I have the feeling that there are many people, who either pick up the video cassette of the movie or watch it on cable, will care little to nothing about details such as those I've discussed in the previous two paragraphs. They'll see producer Roger Corman's name in the credits and assume that they'll get some good action or even some imaginative eye candy with such stuff as nudity or creative set design. But Crime Zone doesn't even deliver in those categories. This movie was shot in Peru, no doubt to cut costs, so you might think that the new location and the extra money on hand would give the viewer some fresh and eye-catching visuals. But director Luis Llosa never takes advantage of this - the whole movie looks like it could have been filmed in the Los Angeles area.
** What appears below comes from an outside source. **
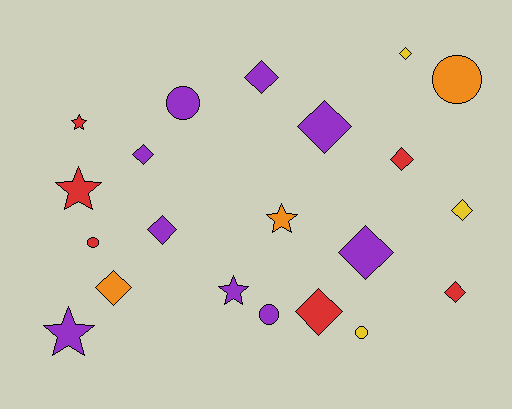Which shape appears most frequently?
Diamond, with 11 objects.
There are almost no scenes shot outdoors, and the few outdoor scenes are usually so dark and shot so close up with the camera that all these outdoor locations look the same. The rest of the movie is shot in cramped, poorly lit, and cheap-looking locations obviously shot on a soundstage with a fog machine just off camera. The only visual flair that Llosa gives these sets is a lot of neon, neon signs and neon stripes on things like pool tables. Even though this movie is supposedly taking place in the future, all this neon looks distracting and out of place. Had Llosa spent the budget for neon to spruce up and light the sets in other ways, I think the visual look of the movie would be better. As for action, Llosa doesn't seem to have a clue as to how to properly stage an action scene. The scenes where people shoot guns, for example, have the participants standing still and simply firing, completely without passion in front of or behind the camera. With the screenplay and the actors also having this half-hearted feeling, you have to wonder just how Corman had the passion to green-light this project. In fact, the majority of Corman-produced movies from this era have this feeling of lacking life and energy. Having the ability to make a profit on a movie even before it's released, due to pre-sales, Corman seems to have lost the passion to entertain an audience. As long as you never lose a dime, why care?